Il cibo abbandonato nei cassonetti è spesso esposto a batteri, parassiti e contaminazioni, soprattutto nei mesi più caldi. Il consumo di alimenti avariati può provocare intossicazioni alimentari gravi, come infezioni da Salmonella o Listeria. “È essenziale che le persone capiscano i pericoli legati a queste pratiche,” spiega il dott. Michael Koch, responsabile di un’associazione tedesca per la sicurezza alimentare. Anche in Italia, dove il fenomeno si sta lentamente diffondendo, le autorità sanitarie raccomandano estrema cautela.
Gli 87 milioni di tonnellate di cibo sprecati in Europa potrebbero, teoricamente, sfamare milioni di persone, ma puntare tutto sul dumpster diving non è una soluzione a lungo termine. Il rischio è che si riduca tutto a una moda temporanea, senza affrontare le radici profonde del problema.
L’obiettivo dovrebbe essere costruire un sistema più equo, con politiche che responsabilizzino i produttori e incoraggino il riutilizzo degli alimenti ancora buoni. Gli influencer hanno il potere di mantenere alta l’attenzione su questi temi, ma devono farlo con la consapevolezza del ruolo educativo che ricoprono, evitando di banalizzare una questione complessa.
Rovistare nei cassonetti è legale?
In alcuni Paesi, la pratica del dumpster diving è ostacolata da leggi che considerano la raccolta dai cassonetti una violazione della proprietà privata. Al contrario, in Germania e Francia, le normative stanno cambiando per incentivare la donazione del cibo invenduto.
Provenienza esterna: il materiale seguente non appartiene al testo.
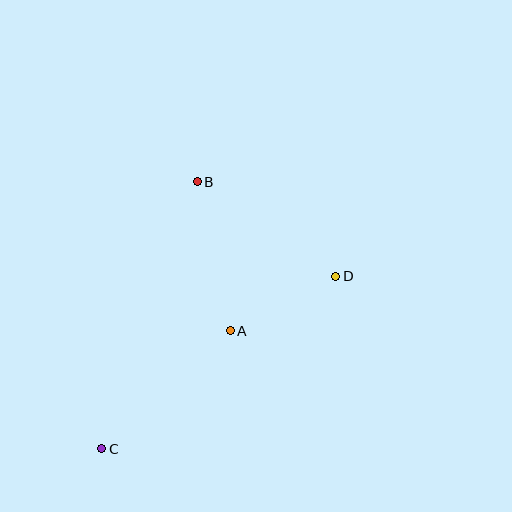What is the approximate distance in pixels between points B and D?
The distance between B and D is approximately 168 pixels.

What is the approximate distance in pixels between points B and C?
The distance between B and C is approximately 284 pixels.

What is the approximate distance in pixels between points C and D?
The distance between C and D is approximately 291 pixels.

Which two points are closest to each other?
Points A and D are closest to each other.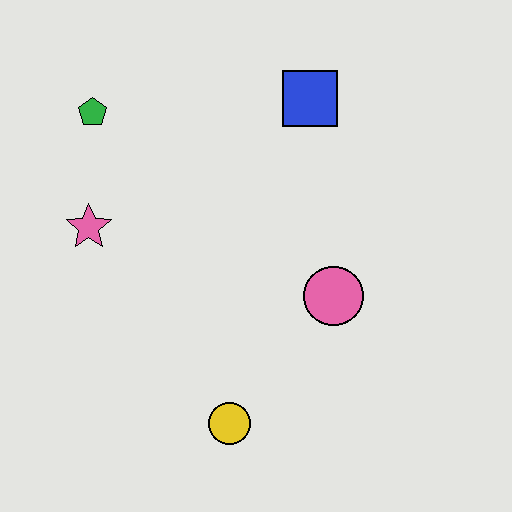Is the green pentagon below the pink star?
No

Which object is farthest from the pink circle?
The green pentagon is farthest from the pink circle.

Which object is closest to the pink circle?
The yellow circle is closest to the pink circle.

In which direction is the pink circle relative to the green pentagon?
The pink circle is to the right of the green pentagon.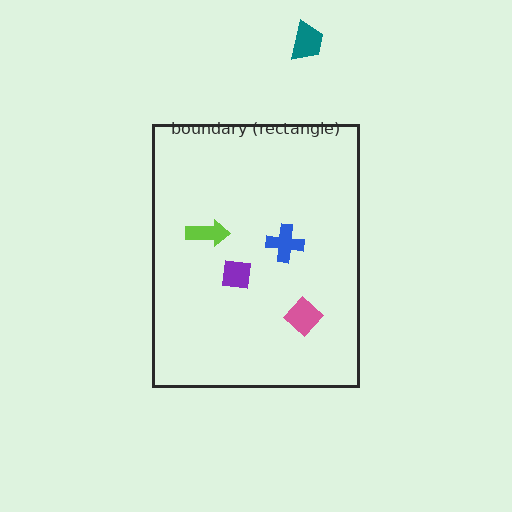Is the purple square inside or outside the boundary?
Inside.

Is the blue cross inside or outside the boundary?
Inside.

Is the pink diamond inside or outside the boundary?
Inside.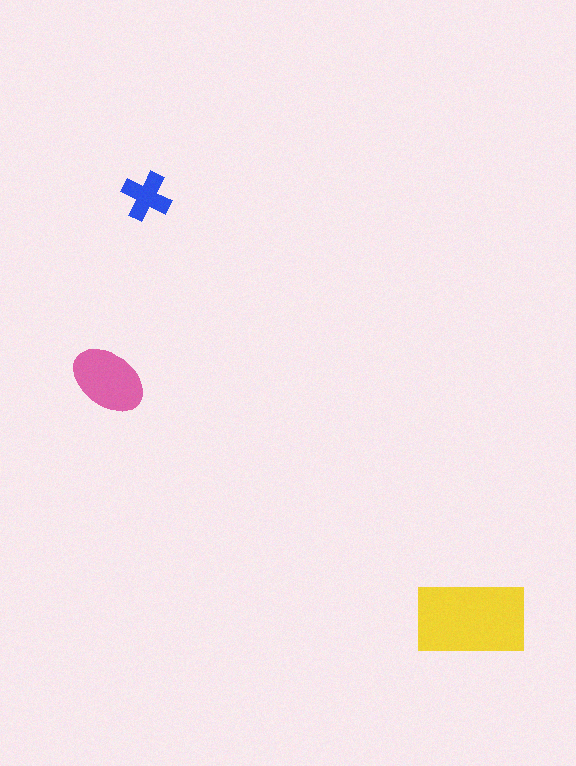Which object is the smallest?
The blue cross.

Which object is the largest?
The yellow rectangle.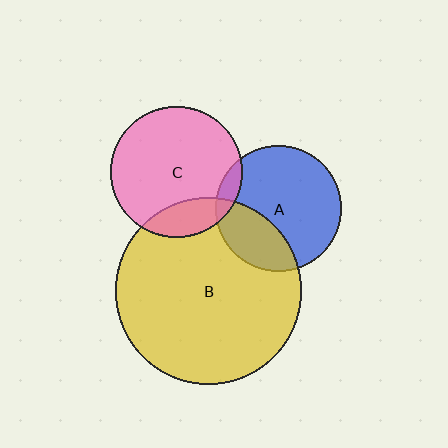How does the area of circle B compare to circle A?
Approximately 2.2 times.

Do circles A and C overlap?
Yes.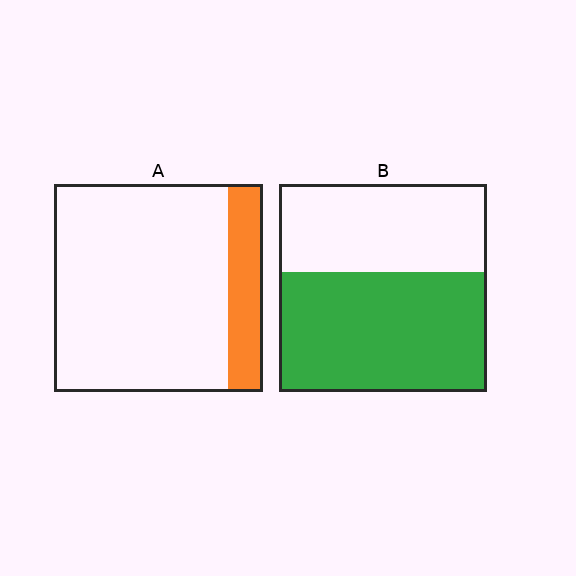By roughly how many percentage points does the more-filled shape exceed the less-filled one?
By roughly 40 percentage points (B over A).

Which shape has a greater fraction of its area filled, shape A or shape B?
Shape B.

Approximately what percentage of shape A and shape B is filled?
A is approximately 15% and B is approximately 60%.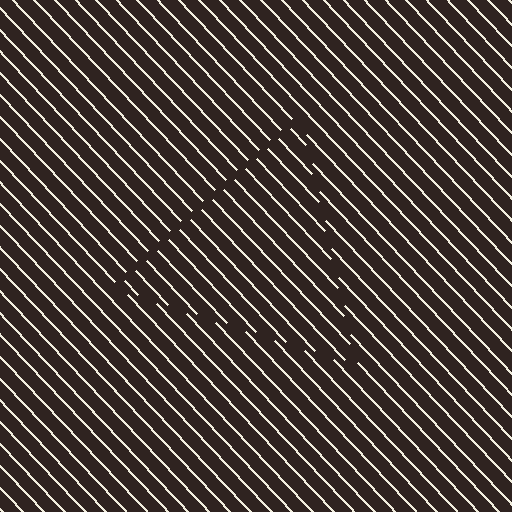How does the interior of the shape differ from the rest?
The interior of the shape contains the same grating, shifted by half a period — the contour is defined by the phase discontinuity where line-ends from the inner and outer gratings abut.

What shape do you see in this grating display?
An illusory triangle. The interior of the shape contains the same grating, shifted by half a period — the contour is defined by the phase discontinuity where line-ends from the inner and outer gratings abut.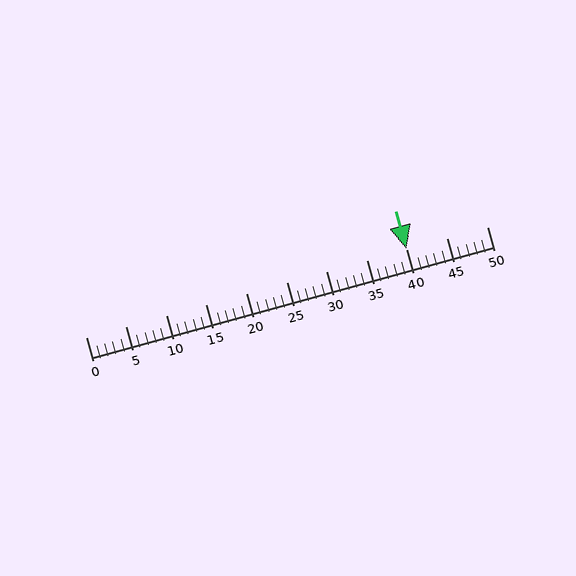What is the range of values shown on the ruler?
The ruler shows values from 0 to 50.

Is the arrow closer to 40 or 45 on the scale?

Ad esempio, la “legge Garot” in Francia obbliga i supermercati a donare i prodotti non vendibili, ma ancora commestibili, a enti caritatevoli. In Italia, iniziative come quelle del Banco Alimentare stanno cercando di colmare il divario tra spreco e necessità, raccogliendo eccedenze alimentari per ridistribuirle alle famiglie in difficoltà. Alcune app, come Too good to go (presente anche in Italia), permettono agli utenti di acquistare cibi prossimi alla scadenza a un prezzo molto ridotto e direttamente dai negozi convenzionati. Un’idea originale per far sì che quel cibo, nel cassonetto, neanche ci arrivi.